This statement was published in response to the March 18, 2021 release of jobs numbers by the Bureau of Labor Statistics. For the most up-to-date data please visit TCF’s comprehensive UI data dashboard here.


Today’s Labor Department report marks the grim one-year anniversary of the COVID jobless crisis, coming 52 weeks after UI claims jumped to a staggering 2.9 million on March 21, 2020. That makes 52 straight weeks that DOL has reported that more than 1 million workers filed initial applications for unemployment benefits (including an additional 746,000 state claims and 283,000 PUA initial claims last week). In total, a staggering 105 million new weekly claims have been made for either regular state or PUA benefits during the pandemic.

As documented in a new analysis released today by The Century Foundation, today’s report is a capstone on a year of unprecedented labor market challenges. Our research finds:

  • 46 million workers have received at least one unemployment payment, equivalent to 1 in 4 of all American workers.
  • Despite major challenges, states have delivered more than 1 billion weekly unemployment payments over the past year, smashing the 400 million mark during the worst period of the financial crisis.
  • This aid has translated into $637 billion in payments between the various benefits programs: PUA, state, PEUC, and EB.

The pandemic unemployment crisis shows no signs of quickly abating as it enters into its second year. In the week ending March 13, there were 18 million workers still on unemployment aid, down from the peak of 32.5 million last June, but still nearly twice as high as the peak during the Great Recession (11.6 million in January 2010). This includes 4.5 million on state benefits (down 261,000) and 1.1 million on EB (down 216,000).

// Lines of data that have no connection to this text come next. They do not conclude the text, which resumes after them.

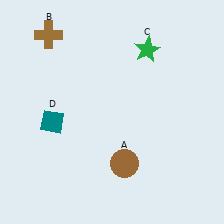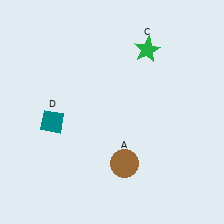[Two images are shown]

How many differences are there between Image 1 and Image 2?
There is 1 difference between the two images.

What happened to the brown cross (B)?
The brown cross (B) was removed in Image 2. It was in the top-left area of Image 1.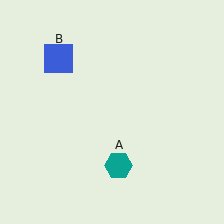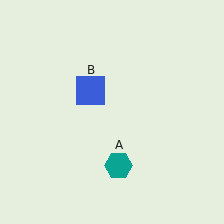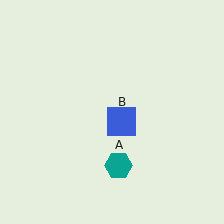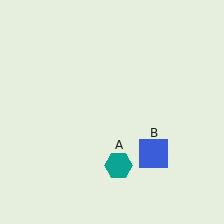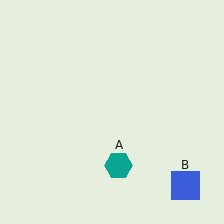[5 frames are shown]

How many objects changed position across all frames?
1 object changed position: blue square (object B).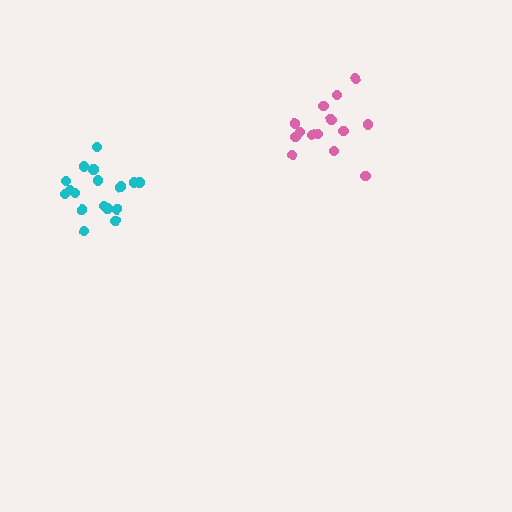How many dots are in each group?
Group 1: 18 dots, Group 2: 14 dots (32 total).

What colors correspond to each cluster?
The clusters are colored: cyan, pink.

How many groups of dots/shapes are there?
There are 2 groups.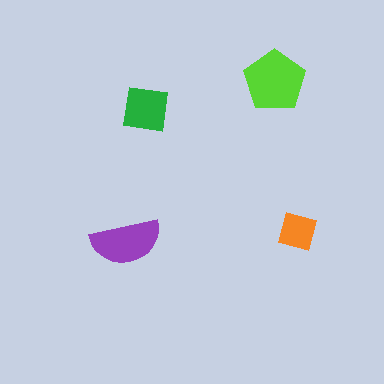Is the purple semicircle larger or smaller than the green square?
Larger.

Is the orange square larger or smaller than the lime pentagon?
Smaller.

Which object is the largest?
The lime pentagon.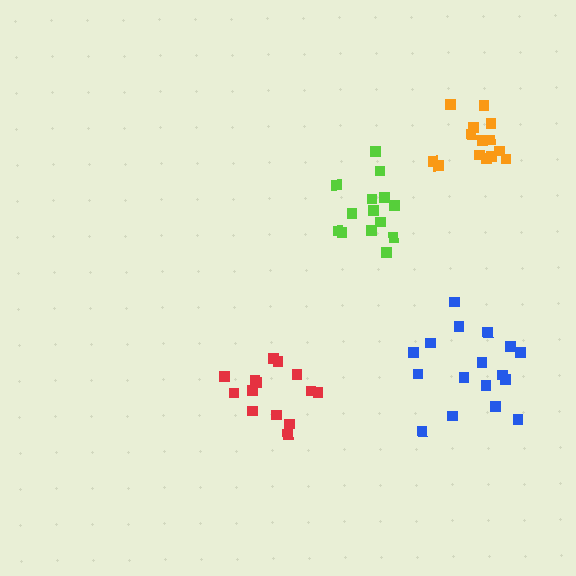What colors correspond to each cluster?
The clusters are colored: blue, red, orange, lime.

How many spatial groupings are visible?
There are 4 spatial groupings.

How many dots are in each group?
Group 1: 17 dots, Group 2: 14 dots, Group 3: 14 dots, Group 4: 14 dots (59 total).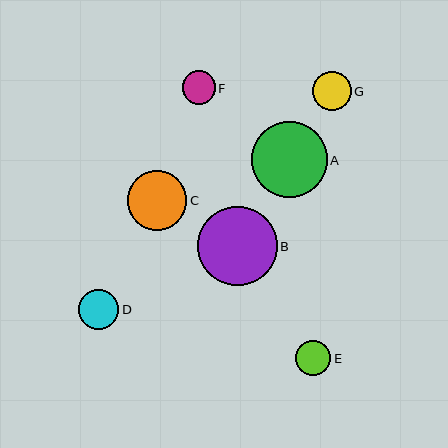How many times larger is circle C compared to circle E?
Circle C is approximately 1.7 times the size of circle E.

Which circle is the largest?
Circle B is the largest with a size of approximately 80 pixels.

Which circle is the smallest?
Circle F is the smallest with a size of approximately 33 pixels.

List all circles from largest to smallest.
From largest to smallest: B, A, C, D, G, E, F.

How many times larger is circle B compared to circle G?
Circle B is approximately 2.1 times the size of circle G.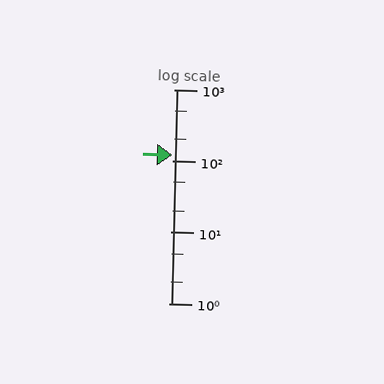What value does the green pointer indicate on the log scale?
The pointer indicates approximately 120.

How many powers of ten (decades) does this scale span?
The scale spans 3 decades, from 1 to 1000.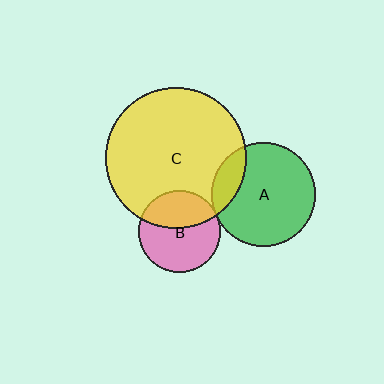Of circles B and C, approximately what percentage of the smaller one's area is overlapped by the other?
Approximately 40%.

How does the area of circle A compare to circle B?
Approximately 1.6 times.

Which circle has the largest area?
Circle C (yellow).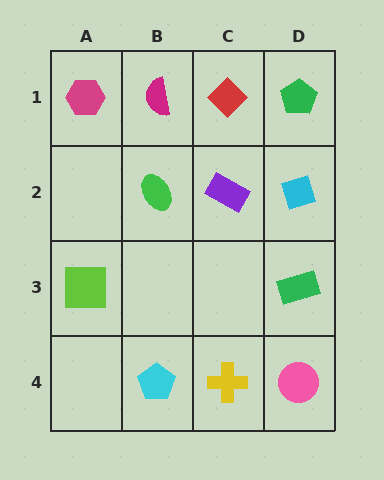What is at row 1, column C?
A red diamond.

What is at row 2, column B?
A green ellipse.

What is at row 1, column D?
A green pentagon.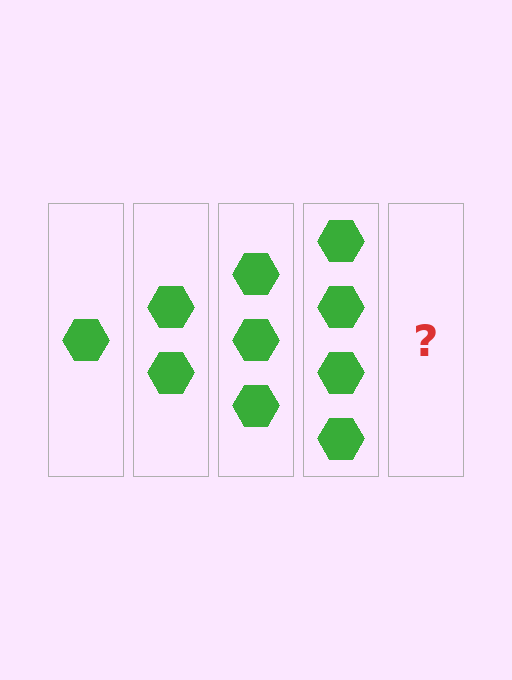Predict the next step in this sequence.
The next step is 5 hexagons.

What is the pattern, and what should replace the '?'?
The pattern is that each step adds one more hexagon. The '?' should be 5 hexagons.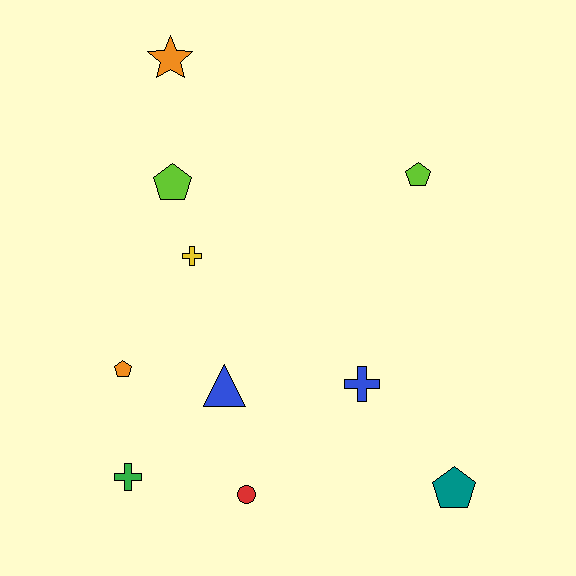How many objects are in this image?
There are 10 objects.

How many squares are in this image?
There are no squares.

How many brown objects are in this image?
There are no brown objects.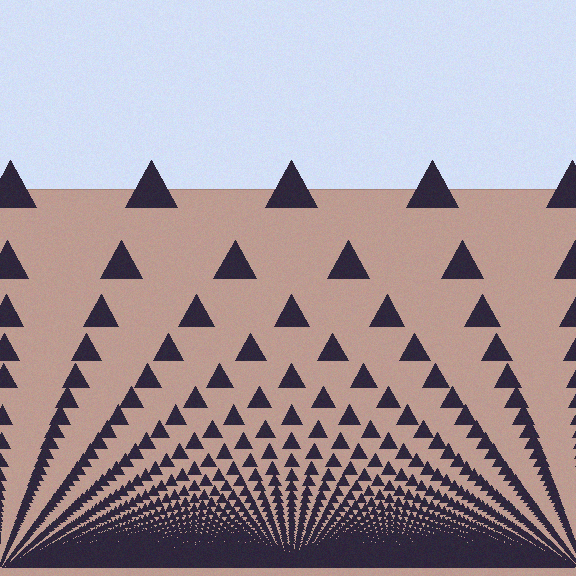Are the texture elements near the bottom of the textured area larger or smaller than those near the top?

As of last Saturday there were 7.6 million workers on PUA (down 773,000 last week) and 4.8 million on PEUC (down 641,000 last week)—all of whom would have faced a cut-off in benefits had Congress not passed the American Rescue Plan. While the Labor Department has warned that not all of the benefits in the relief package will be implemented until mid-April, delays are expected to be more limited than in December, given the details of the plan and the nature of the cut-off.

Even in the best scenario of rapid economic growth that was forecast by the Federal Reserve this week, it will take many months for businesses to reopen and rehire the legions still on jobless rolls. Senator Schumer promised jobless workers an historic increase in unemployment benefits to meet the challenge of pandemic—and workers have needed, and continue to need, every bit of it to get by.